If a family with young children is taken into ICE custody they may be detained in one of two ICE contract detention centers designed for families.  Unaccompanied children are detained in private contract shelters, group homes, or long term foster care in the Phoenix area.  Unaccompanied children who can’t be reunified with family in the US will remain in custody while they fight their legal cases, which can take at least a year. 

What services does The Florence Project specifically provide for youth?

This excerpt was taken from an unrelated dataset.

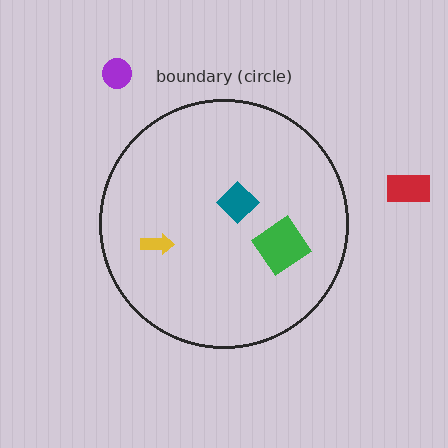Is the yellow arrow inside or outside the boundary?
Inside.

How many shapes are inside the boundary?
3 inside, 2 outside.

Our Children’s Project seeks to address the legal needs of all unaccompanied children in ICE custody in Arizona.  Since there is no public defender system for people in deportation proceedings, approximately 90% of ICE detainees go without legal counsel due to poverty.  We provide group “know your rights” presentations to all children, conduct interviews, provide pre-court counseling sessions, and represent nearly all children before the Phoenix immigration court.  The Children’s Project also screens children for abuse in Border Patrol custody.

What legal challenges do youth have when facing deportation?

Unaccompanied children face enormous legal challenges, primarily because of the difficulty they have in proving their legal case.  Gathering evidence from home countries and testifying on one’s own behalf as a child is extremely challenging, especially when the child has suffered abuse or persecution or is a native indigenous language speaker.  Given the current state of immigration law, even when a child is legally eligible for political asylum or a visa, these [evidence] can still be very difficult to obtain.

How difficult is it to win asylum, and what happens at the end of a case? 

Detainees in Arizona face a very low success rate of asylum applications – about 10%.  Unaccompanied children who do not win legal relief are generally deported on their own.  If a child does win asylum, the child is released from ICE custody.  However, they still face major obstacles relating to housing, education, and employment if they have no family or support network in the U.S.  The Florence Project tries to connect these children with social services and organizations that can help them but we have found there to be a shortage of resources designed to support unaccompanied immigrant children who win relief to stay in the US.

How does The Florence Project’s partnership with HealthRight’s Human Rights Clinic improve your services?

HRC provides an invaluable service.  Because our clients are detained, it is extremely difficult for them to prepare their legal case for asylum, and a client’s medical assessment and affidavit is often the sole piece of outside evidence demonstrating the persecution or torture he or she suffered.  We have found that being able to offer an HRC assessment and affidavit dramatically increases a client’s chance of winning asylum or Convention Against Torture relief in court.